The images below show how the genetic algorithm performs for image reconstruction. Starting from randomly generated pixels, the algorithm converges after several iterations and is able to recreate the original image.
SkyShares
Check out the website GitHub repository
While I was at the Center for Global Development, I created an interactive tool that allows users to simulate the economic and environmental implications of a climate deal called SkyShares. You can find more information on SkyShares in the climate change section of my research projects page.
SkyShares is publicy available and open source. It is written in JavaScript with a Node.js back-end and a MongoDB database. SkyShares also exists as a stand-alone Excel interactive workbook (see the documentation tab of SkyShares to download SkyShares Desktop).
The website allows users to select which countries will participate in the climate coalition, and to choose parameters of the climate deal such as the temperature target and how much trading to allow. The website then calculates the carbon budget, financial flows, and decarbonization costs that would ensue as a result. Users can visualize the evolution of the financial flows between countries in the future.
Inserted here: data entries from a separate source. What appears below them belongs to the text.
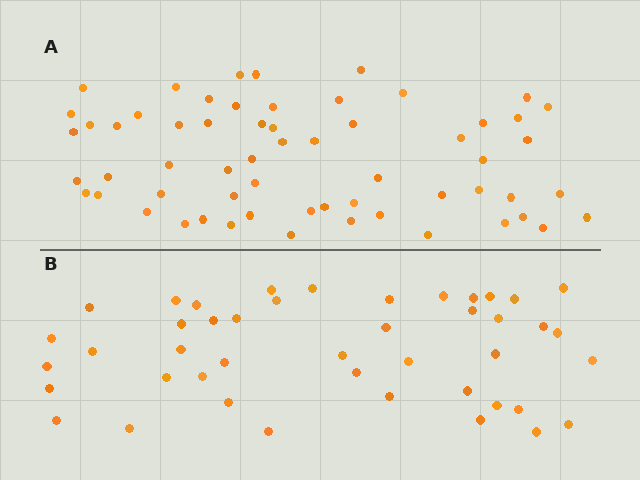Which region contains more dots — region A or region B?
Region A (the top region) has more dots.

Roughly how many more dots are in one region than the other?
Region A has approximately 15 more dots than region B.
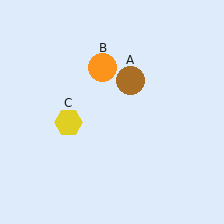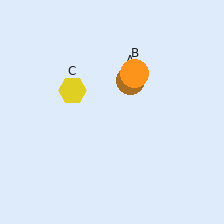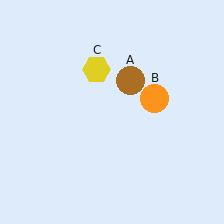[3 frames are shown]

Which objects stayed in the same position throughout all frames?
Brown circle (object A) remained stationary.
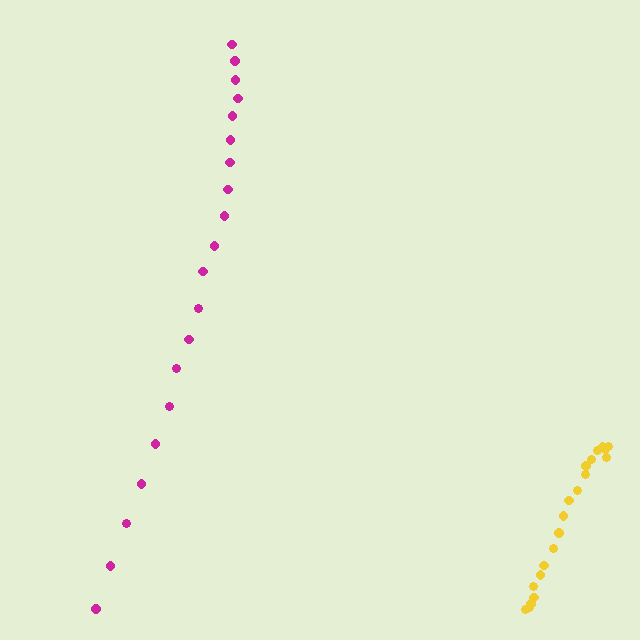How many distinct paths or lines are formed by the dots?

The simulation below displays what the financial flows would be (buyers of carbon are in red, sellers of carbon are in black) as a result of a carbon budget consistent with a 2°C target, an allocation rule converging to per capita shares in 2030, and full carbon trading.
Interpolation using Bézier splines
Over 9,000 reads on ResearchGate
Have you ever wondered what smoothing algorithm Excel uses to fit smooth curves on a XY scatter? Have you ever found yourself trying to read Y values off an Excel XY scatter plot? I did.
Microsoft is not transparent about how it creates the smooth fit between data points in the scatter plots. In fact, it uses a type of parametric curve called a Bézier curve; specifically, a third order Bézier curve with 4 control points. It is a type of cubic spline and avoids some of the oscillation problems which typically occur when using high degree polynomials for interpolation.
I created an Excel add-in to interpolate along Excel’s smooth line scatter plots. The add-in also comes in with a function to linearly interpolate and extrapolate.
The gallery below showcases the performance of the Bézier spline interpolator on a variety of test functions.
Scraping daily COVID data
Check out the live data GitHub repository
This project scraped the daily reopening metrics for the county of Santa Barbara from the California Department of Public Health. The website was automatically scraped every day.